Fransa Cumhurbaşkanı Emmanuel Macron, Başbakan Michel Barnier’nin istifasını izleyen gün ulusal televizyon konuşmasıyla halka seslendi. Hükümetin güvensizlik oylamasıyla düşmesinin ardından Fransa siyasi bir belirsizlikle karşı karşıya kaldı. Macron, görevinin sonuna kadar cumhurbaşkanlığına devam edeceğini ve birkaç gün içinde yeni bir başbakan atayacağını açıkladı.
Macron, hükümetin düşüşünden “anti-republik bir cephe” olarak nitelendirdiği aşırı sağ ve sol ittifakını sorumlu tuttu. “Onlar yapmayı değil, yıkmayı seçtiler. Onlar düzensizliği tercih ettiler” diyen Macron, bu sorumluluğu paylaşmayacağını vurguladı.
YENİ BAŞBAKAN VE MECLİS İÇİN ZORLU SÜREÇ
Michel Barnier’nin yalnızca üç ay süren başbakanlık görevinden istifası, modern Fransız tarihinde bir başbakanın en kısa süre görev yaptığı dönem olarak kayda geçti. Güvensizlik oylaması, 574 sandalyeli Ulusal Meclis’te 331 oyla kabul edildi. Macron’un, mevcut siyasi bölünmüşlük içinde azınlık hükümetini yönetecek bir başbakan ataması gerekiyor.
Meclis Başkanı Yaël Braun-Pivet, Macron’a “hızlı hareket etme” çağrısı yaptı. Fransız medyasında potansiyel başbakan adayları arasında merkez politikaları benimseyen isimlerin olduğu konuşulsa da, Macron’un karar sürecinin uzun sürebileceği belirtiliyor.
SOSYAL GÜVENLİK BÜTÇESİ KRİZİ VE EKONOMİK ENDİŞELER
Hükümetin düşüşüne yol açan sosyal güvenlik bütçesi tartışması, Ulusal Cephe ve Yeni Halk Cephesi’nin karşı çıkmasıyla alevlendi. Barnier’nin tartışmalı bütçe tasarısını meclis oylaması olmadan geçirmesi muhalefeti harekete geçirdi. Macron, yeni hükümetin Ocak 2025’e kadar ekonomik ve sosyal reformlar için bütçe tasarısı hazırlayacağını duyurdu.

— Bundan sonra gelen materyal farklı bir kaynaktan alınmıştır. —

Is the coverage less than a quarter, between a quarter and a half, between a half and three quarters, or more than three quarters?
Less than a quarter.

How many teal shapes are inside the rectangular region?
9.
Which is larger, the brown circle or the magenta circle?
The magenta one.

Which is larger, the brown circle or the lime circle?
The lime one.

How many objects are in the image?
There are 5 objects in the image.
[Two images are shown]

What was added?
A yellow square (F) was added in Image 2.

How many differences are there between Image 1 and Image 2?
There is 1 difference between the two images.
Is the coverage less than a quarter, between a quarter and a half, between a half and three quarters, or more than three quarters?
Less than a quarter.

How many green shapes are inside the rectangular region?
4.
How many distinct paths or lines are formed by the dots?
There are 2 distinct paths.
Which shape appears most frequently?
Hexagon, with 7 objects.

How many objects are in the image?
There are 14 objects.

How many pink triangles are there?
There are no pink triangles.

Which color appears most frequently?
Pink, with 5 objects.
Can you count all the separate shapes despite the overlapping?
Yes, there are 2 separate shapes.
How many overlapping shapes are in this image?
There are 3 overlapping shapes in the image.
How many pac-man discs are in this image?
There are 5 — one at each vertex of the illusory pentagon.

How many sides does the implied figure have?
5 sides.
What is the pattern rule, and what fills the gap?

Öte yandan, siyasi istikrarsızlık ülke ekonomisi üzerindeki endişeleri artırdı. Analistler, hükümetin düşüşüyle birlikte Fransız faiz oranlarının yükselebileceğini ve ulusal borcun daha da derinleşebileceğini öngörüyor. Fransa’nın borç oranının önümüzdeki yıl GSYH’nin %7’sine ulaşabileceği ifade ediliyor.
Macron, muhalefetin istifa çağrılarını reddederek, yeni genel seçimlerin Temmuz 2025’e kadar yapılamayacağını hatırlattı. Ancak bu durum, siyasi karar alma süreçlerini daha da zorlaştırabilir. Fransa’nın geleceği, yeni hükümetin başarısına bağlı olarak şekillenecek.